Recently Microsoft and few other companies announced WS-Management, a specification for managing devices and computers using Web Services. This specification seems to be in direct competition with WSDM, a specification being developed by an OASIS TC. It is interesting to see Dell and Sun supporting both the specifications. Management heavy-weights HP, IBM and CA are all behind WSDM. Full disclosure: I work for HP and have been a coauthor of an early contribution to WSDM-TC.

Admittedly, WS-Management covers only a small part of what WSDM is attempting to address -- that small part being how to identify a manageable resource and communicate with it. WSDM has two sub specs -- one for Management Using Web Services (MUWS) and another for Management Of Web Services (MOWS). The overlapping areas are all within MUWS. However, it has additional stuff for accessing properties of manageable resources, metrics, managing their state and specifying relationships. These capabilities are also collectively known as the management model.

As someone who has worked in the area of management for few years now, I think the support for state management, metrics, properties and relationships in any management specification is a must if we want generic managers. Of course, there are many different ways of supporting these capabilities. WSDM has adopted WS-Resource Framework. Surprisingly, WS-Management is silent on this. However, this omission may be its biggest strength. DMTF, a well known management standards body, has worked over the years to specify the base technologies for specifying the model of any managed system. It will be much simpler for DMTF to adopt WS-Management as the management protocol in place of CIM operations over HTTP, retaining CIM as the technology to specify management models. Mapping of CIM constructs to WSDM is going to be much more trickier.

November 23, 2004

Who you are is not same as where you live

Don't we use a URL to not only fetch a document on the Web but also identify it (well, at least I do!). However, this simple paradigm, when applied to certain other domains, may fail to deliver the desired result.

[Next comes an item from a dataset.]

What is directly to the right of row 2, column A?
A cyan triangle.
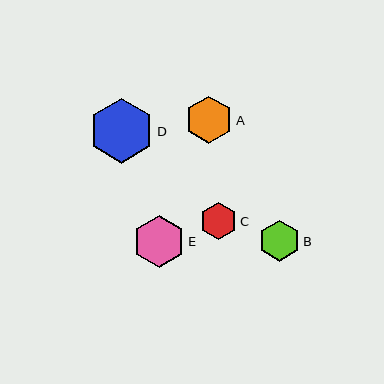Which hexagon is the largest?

I wrote this little piece on how this crucial decision can limit design alternatives.

January 27, 2006

A geek girl asks slashdot for training advice, gets an earful

This AskSlashdot question asks for advice from slashdot crowd on how to do her job effectively when her employer is unwilling to sponsor the required training and she cannot devote her personal time on self-training.

Most of the discussion is off-topic, ranging from communism-capitalism debate to feminist movement and self-employment, there are some nuggests of solid advice:

Continue reading "A geek girl asks slashdot for training advice, gets an earful" »

February 24, 2006

Google Approach to TCO (Total Cost of Ownership)

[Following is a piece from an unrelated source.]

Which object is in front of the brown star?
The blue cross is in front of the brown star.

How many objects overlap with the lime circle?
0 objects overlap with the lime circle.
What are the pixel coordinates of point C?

Most TCO studies are funded by vendors to buttress their product or service claims and focus on comparing ownership cost attributable to a particular piece of hardware, software, people or process. The conclusions reached by these studies are inherently flawed due to two obvious but inherent limitations:


  1. the sponsoring party would not want to see its own product or service in a bad light; and more importantly

  2. the TCO is a function of everything, including hardware, software, people and processes, employed to create a specific solution or service and hence, it does not make sense to talk about TCO with respect to a specific piece.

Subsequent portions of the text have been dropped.